Ramirez pointed out in her comments that the FTC has consistently applied this rule of reason-style approach in its recent standalone Section 5 cases. She highlighted three types of practices that had attracted Section 5 use in the recent past, including invitations to collude, the improper exchange of competitively sensitive nonprice information and breaches of commitments to license standard-essential patents on reasonable terms. She noted that the FTC has predicated these cases on a high likelihood of competitive harm, with negligible countervailing efficiencies or other cognizable business justifications. Although the FTC generally has been able to extract consent decrees in these types of cases, it has litigated very few Section 5 cases successfully.

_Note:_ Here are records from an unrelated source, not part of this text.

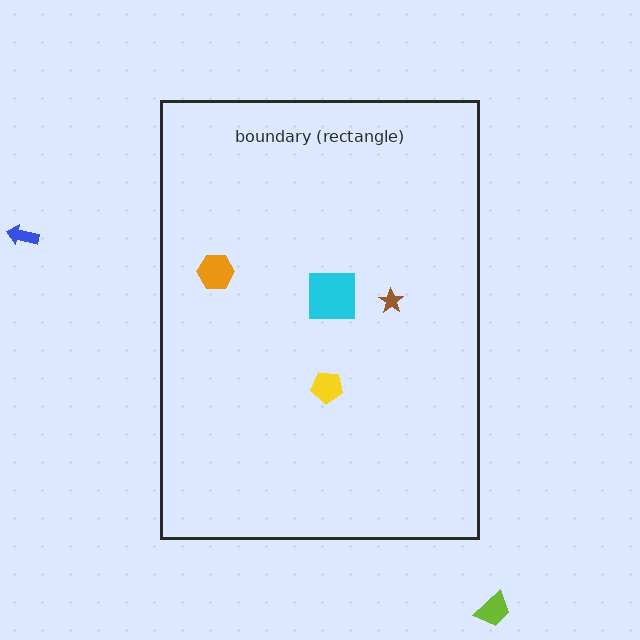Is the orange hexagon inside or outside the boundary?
Inside.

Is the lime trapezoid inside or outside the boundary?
Outside.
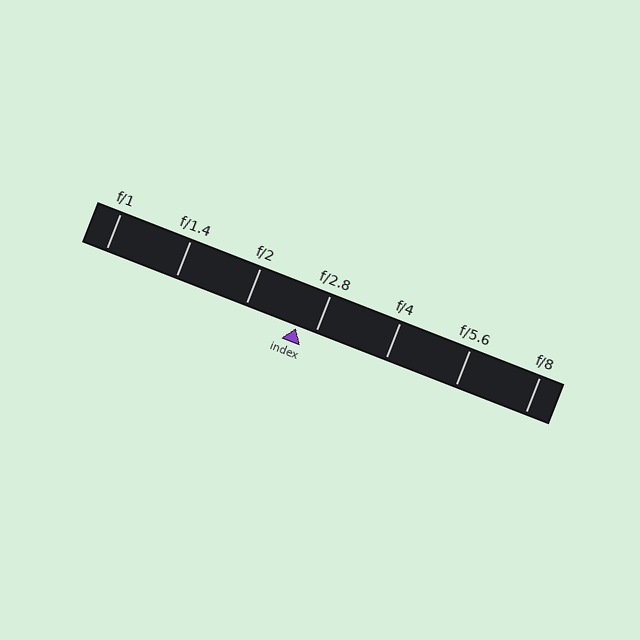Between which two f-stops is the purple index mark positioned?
The index mark is between f/2 and f/2.8.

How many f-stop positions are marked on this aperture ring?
There are 7 f-stop positions marked.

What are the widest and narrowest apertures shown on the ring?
The widest aperture shown is f/1 and the narrowest is f/8.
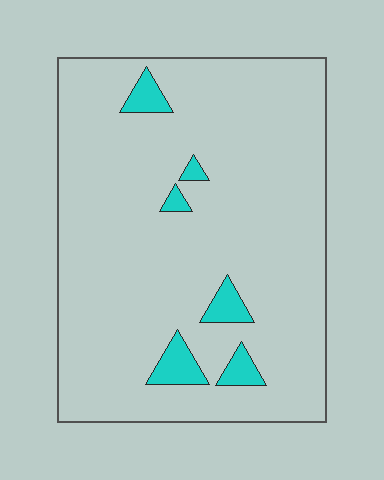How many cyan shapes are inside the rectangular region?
6.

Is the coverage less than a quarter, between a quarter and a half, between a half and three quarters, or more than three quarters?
Less than a quarter.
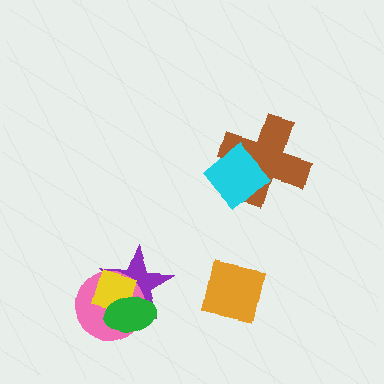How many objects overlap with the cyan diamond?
1 object overlaps with the cyan diamond.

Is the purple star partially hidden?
Yes, it is partially covered by another shape.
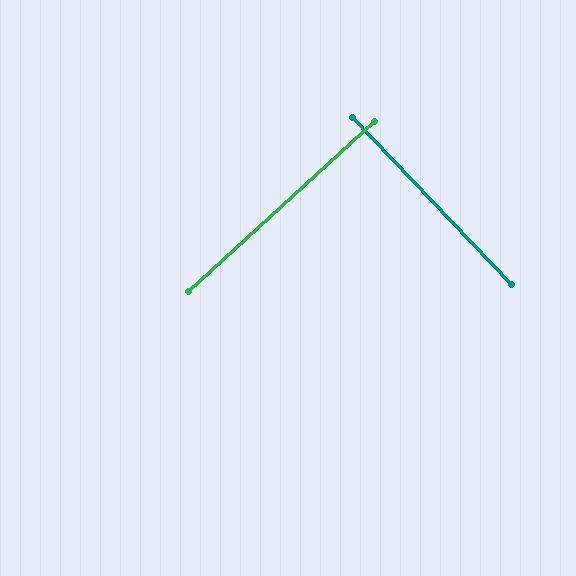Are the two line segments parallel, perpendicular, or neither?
Perpendicular — they meet at approximately 89°.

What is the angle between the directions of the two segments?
Approximately 89 degrees.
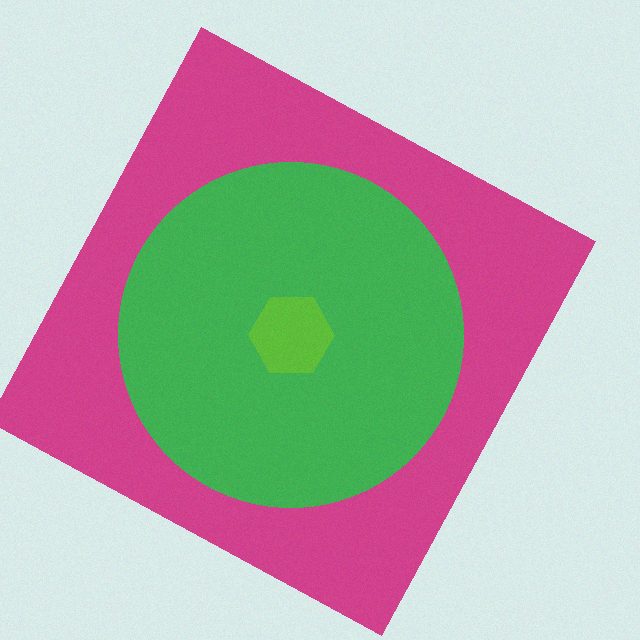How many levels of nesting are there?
3.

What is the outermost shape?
The magenta square.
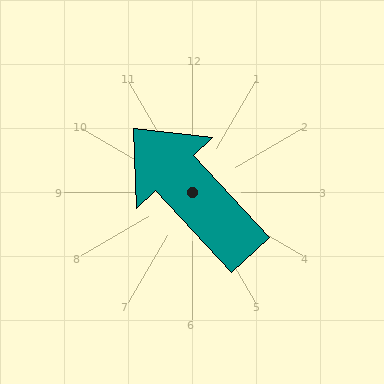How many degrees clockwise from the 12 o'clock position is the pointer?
Approximately 317 degrees.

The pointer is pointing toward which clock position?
Roughly 11 o'clock.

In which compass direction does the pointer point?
Northwest.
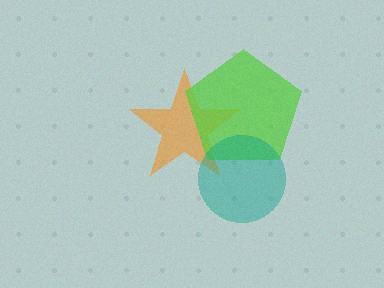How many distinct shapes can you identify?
There are 3 distinct shapes: an orange star, a lime pentagon, a teal circle.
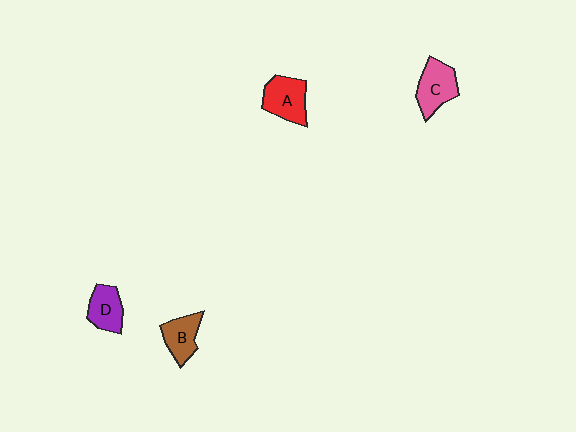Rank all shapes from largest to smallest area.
From largest to smallest: C (pink), A (red), B (brown), D (purple).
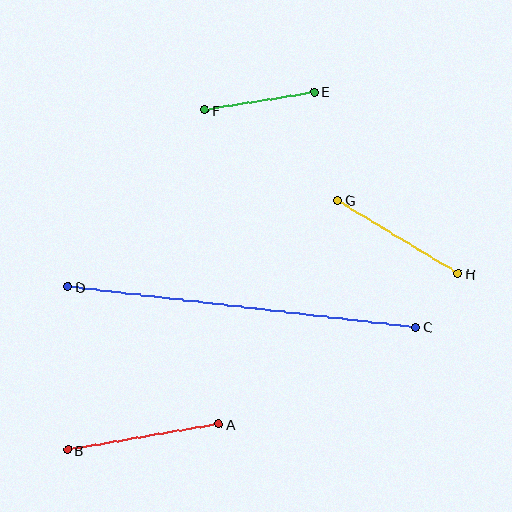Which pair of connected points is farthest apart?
Points C and D are farthest apart.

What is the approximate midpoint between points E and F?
The midpoint is at approximately (259, 101) pixels.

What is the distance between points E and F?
The distance is approximately 111 pixels.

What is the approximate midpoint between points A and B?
The midpoint is at approximately (143, 437) pixels.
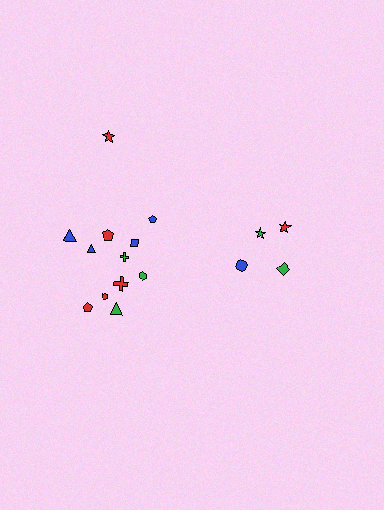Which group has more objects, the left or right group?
The left group.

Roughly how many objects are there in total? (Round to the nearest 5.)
Roughly 15 objects in total.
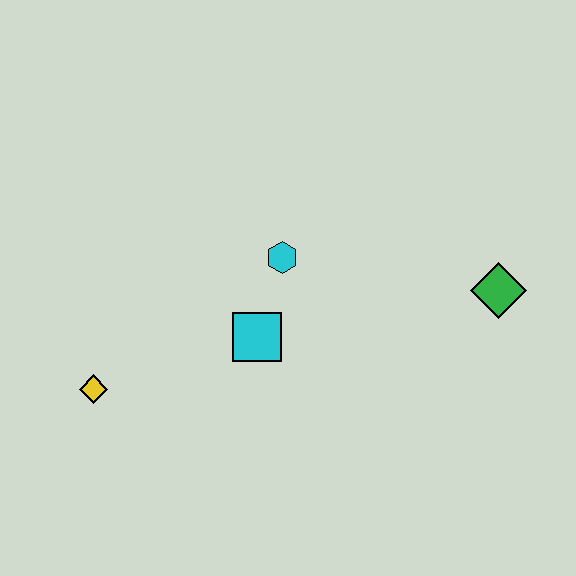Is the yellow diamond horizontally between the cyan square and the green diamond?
No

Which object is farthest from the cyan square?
The green diamond is farthest from the cyan square.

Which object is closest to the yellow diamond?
The cyan square is closest to the yellow diamond.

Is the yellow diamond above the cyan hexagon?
No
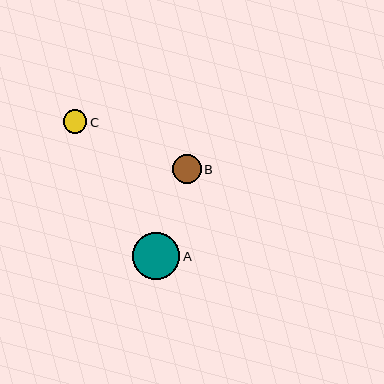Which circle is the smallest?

Ohlhausen, also a longstanding proponent of formal Section 5 guidance,10 did not join Ramirez or Commissioners Wright, Julie Brill and Terrell McSweeny in voting for the issuance of the guidelines. In a separate statement, Ohlhausen criticized the effort as “too abbreviated in substance and process” to provide any meaningful guidance, saying it “raises many more questions than it answers.”11 Specifically, Ohlhausen regretted the statement’s failures to provide examples of lawful and unlawful conduct and address the existing Section 5 case law.12 She additionally expressed her apprehension that the FTC’s “unbounded interpretation” would lead to expansive use of Section 5, noting that the policy could potentially accommodate a variety of controversial theories the FTC has considered or pursued unsuccessfully in the past.13

In her remarks, Ramirez stressed that the statement did not signal a “change in course” for the FTC that wasn’t already evident in its recent enforcement actions.14 Rather, Ramirez explained, the FTC sought only to “reaffirm” the principles underlying the agency’s recent enforcement actions.15

Ramirez’s remarks strongly suggest that the guidelines are unlikely to cause a dramatic shift in the application of Section 5, at least in the short term. Indeed, to the disappointment of many interested parties hoping for the proverbial Rosetta Stone of Section 5, the broad principles offer little in the way of clarification or practical advice for the business community at large. Instead, it appears the FTC likely will continue to rely on its prior enforcement record, and a case-by-case development of the law, to elucidate Section 5. As Ohlhausen highlighted in her dissent, the lack of detailed guidance leaves the door open for Section 5 to be used more expansively in the future. Despite assurances from Ramirez, given the open-ended approach of the statement, the FTC’s view of its Section 5 authority may expand or contract depending on the composition of the sitting commission.